Thompson Jeffrey C, Yee Stephanie S, Troxel Andrea B, Savitch Samantha L, Fan Ryan, Balli David, Lieberman David B, Morrissette Jennifer D, Evans Tracey L, Bauml Joshua, Aggarwal Charu, Kosteva John A, Alley Evan, Ciunci Christine, Cohen Roger B, Bagley Stephen, Stonehouse-Lee Susan, Sherry Victoria E, Gilbert Elizabeth, Langer Corey, Vachani Anil, Carpenter Erica L
Division of Pulmonary, Allergy and Critical Care Medicine, Thoracic Oncology Group, Department of Medicine, University of Pennsylvania Perelman School of Medicine, Philadelphia, Pennsylvania.
Division of Hematology/Oncology, Department of Medicine, University of Pennsylvania Perelman School of Medicine, Philadelphia, Pennsylvania.
Clin Cancer Res. 2016 Dec 1;22(23):5772-5782. doi: 10.1158/1078-0432.CCR-16-1231. Epub 2016 Sep 6.
The expanding number of targeted therapeutics for non-small cell lung cancer (NSCLC) necessitates real-time tumor genotyping, yet tissue biopsies are difficult to perform serially and often yield inadequate DNA for next-generation sequencing (NGS). We evaluated the feasibility of using cell-free circulating tumor DNA (ctDNA) NGS as a complement or alternative to tissue NGS.
A total of 112 plasma samples obtained from a consecutive study of 102 prospectively enrolled patients with advanced NSCLC were subjected to ultra-deep sequencing of up to 70 genes and matched with tissue samples, when possible.

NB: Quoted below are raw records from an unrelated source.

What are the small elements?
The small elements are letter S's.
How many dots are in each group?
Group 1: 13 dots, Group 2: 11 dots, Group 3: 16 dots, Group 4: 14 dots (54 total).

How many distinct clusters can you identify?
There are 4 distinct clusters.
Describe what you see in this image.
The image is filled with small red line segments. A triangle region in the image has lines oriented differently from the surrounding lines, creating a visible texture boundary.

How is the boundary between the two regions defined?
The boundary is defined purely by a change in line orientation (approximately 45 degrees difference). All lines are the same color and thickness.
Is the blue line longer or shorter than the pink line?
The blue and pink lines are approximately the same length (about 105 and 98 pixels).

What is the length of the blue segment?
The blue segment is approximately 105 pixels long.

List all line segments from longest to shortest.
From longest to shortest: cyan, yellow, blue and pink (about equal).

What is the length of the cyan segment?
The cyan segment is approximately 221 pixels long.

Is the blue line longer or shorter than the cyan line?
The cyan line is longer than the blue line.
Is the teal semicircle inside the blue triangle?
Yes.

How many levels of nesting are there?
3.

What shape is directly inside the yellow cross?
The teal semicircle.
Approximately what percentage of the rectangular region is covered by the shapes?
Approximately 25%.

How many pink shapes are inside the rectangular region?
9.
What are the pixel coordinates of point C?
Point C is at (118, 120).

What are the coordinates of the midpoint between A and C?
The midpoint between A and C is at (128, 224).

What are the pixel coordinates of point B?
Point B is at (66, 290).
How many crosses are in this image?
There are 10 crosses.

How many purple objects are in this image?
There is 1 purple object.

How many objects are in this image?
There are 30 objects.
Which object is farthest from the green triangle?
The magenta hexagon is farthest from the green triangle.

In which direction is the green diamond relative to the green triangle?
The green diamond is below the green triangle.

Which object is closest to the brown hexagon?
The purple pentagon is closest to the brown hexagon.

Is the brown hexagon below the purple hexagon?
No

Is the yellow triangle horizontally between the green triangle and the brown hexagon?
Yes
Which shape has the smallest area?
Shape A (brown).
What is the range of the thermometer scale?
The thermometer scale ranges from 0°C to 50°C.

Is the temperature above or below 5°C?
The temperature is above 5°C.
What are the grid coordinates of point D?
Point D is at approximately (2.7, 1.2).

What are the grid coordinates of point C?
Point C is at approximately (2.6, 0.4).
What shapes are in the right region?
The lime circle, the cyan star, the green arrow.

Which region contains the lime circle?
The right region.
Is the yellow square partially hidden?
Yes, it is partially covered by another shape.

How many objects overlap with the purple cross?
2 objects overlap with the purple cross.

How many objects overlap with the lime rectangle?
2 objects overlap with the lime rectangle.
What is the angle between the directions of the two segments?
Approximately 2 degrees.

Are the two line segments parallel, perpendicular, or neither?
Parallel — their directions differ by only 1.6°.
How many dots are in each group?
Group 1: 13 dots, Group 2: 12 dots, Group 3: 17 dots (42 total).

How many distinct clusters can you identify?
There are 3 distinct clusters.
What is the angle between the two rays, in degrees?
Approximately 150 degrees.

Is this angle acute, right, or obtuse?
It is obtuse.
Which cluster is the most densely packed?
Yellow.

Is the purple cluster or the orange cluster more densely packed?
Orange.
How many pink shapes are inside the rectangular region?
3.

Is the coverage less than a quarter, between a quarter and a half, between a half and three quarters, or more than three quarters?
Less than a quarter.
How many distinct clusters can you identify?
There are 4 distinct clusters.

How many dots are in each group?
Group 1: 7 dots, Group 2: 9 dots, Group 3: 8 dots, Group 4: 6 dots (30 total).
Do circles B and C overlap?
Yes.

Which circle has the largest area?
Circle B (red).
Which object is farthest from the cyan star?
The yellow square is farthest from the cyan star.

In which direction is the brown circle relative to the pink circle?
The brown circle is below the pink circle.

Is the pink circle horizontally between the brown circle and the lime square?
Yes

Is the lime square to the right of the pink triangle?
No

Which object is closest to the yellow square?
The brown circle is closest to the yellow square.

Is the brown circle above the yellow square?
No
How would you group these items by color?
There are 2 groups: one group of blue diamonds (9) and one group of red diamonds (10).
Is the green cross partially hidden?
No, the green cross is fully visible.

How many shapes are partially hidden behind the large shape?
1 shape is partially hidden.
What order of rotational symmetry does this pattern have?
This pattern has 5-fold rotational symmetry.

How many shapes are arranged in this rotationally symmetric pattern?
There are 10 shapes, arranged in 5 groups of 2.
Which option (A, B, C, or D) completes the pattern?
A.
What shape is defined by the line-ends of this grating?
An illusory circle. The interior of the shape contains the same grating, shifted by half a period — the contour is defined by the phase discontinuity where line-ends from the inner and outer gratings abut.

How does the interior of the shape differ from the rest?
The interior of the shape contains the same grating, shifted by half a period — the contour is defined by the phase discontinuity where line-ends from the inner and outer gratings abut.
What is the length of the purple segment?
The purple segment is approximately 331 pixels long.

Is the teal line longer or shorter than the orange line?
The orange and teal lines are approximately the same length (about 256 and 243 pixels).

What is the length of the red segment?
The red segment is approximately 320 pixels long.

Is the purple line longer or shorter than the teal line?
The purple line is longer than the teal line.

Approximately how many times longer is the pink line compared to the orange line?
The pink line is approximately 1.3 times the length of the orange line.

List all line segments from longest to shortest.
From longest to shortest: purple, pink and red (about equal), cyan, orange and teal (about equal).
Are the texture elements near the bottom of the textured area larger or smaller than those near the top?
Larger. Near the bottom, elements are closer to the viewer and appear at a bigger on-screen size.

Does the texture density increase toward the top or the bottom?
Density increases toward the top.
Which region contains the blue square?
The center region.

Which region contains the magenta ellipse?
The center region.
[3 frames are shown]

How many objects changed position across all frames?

We detected 275 alterations in 45 genes, and at least one alteration in the ctDNA for 86 of 102 patients (84%), with EGFR variants being most common. ctDNA NGS detected 50 driver and 12 resistance mutations, and mutations in 22 additional genes for which experimental therapies, including clinical trials, are available. Although ctDNA NGS was completed for 102 consecutive patients, tissue sequencing was only successful for 50 patients (49%). Actionable EGFR mutations were detected in 24 tissue and 19 ctDNA samples, yielding concordance of 79%, with a shorter time interval between tissue and blood collection associated with increased concordance (P = 0.038). ctDNA sequencing identified eight patients harboring a resistance mutation who developed progressive disease while on targeted therapy, and for whom tissue sequencing was not possible.
Therapeutically targetable driver and resistance mutations can be detected by ctDNA NGS, even when tissue is unavailable, thus allowing more accurate diagnosis, improved patient management, and serial sampling to monitor disease progression and clonal evolution. Clin Cancer Res; 22(23); 5772-82. ©2016 AACR.
非小细胞肺癌(NSCLC)靶向治疗药物数量不断增加,这就需要进行实时肿瘤基因分型,但组织活检难以连续进行,且常常产生的DNA不足以用于下一代测序(NGS)。我们评估了使用游离循环肿瘤DNA(ctDNA)NGS作为组织NGS的补充或替代方法的可行性。
从对102例前瞻性入组的晚期NSCLC患者的连续研究中获得了112份血浆样本,尽可能对其进行多达70个基因的超深度测序,并与组织样本进行匹配。
我们在45个基因中检测到275个改变,102例患者中有86例(84%)的ctDNA中至少检测到一个改变,其中EGFR变异最为常见。ctDNA NGS检测到50个驱动突变和12个耐药突变,以及另外22个有实验性治疗方法(包括临床试验)可用的基因中的突变。虽然对102例连续患者完成了ctDNA NGS检测,但组织测序仅成功用于50例患者(49%)。在24份组织样本和19份ctDNA样本中检测到可操作的EGFR突变,一致性为79%,组织和血液采集之间的时间间隔越短,一致性越高(P = 0.038)。ctDNA测序确定了8例携带耐药突变的患者,他们在接受靶向治疗时病情进展,且无法进行组织测序。
即使在无法获得组织的情况下,也可通过ctDNA NGS检测到具有治疗靶点的驱动突变和耐药突变,从而实现更准确的诊断、改善患者管理,并进行连续采样以监测疾病进展和克隆演变。《临床癌症研究》;22(23);5772 - 82。©2016美国癌症研究协会。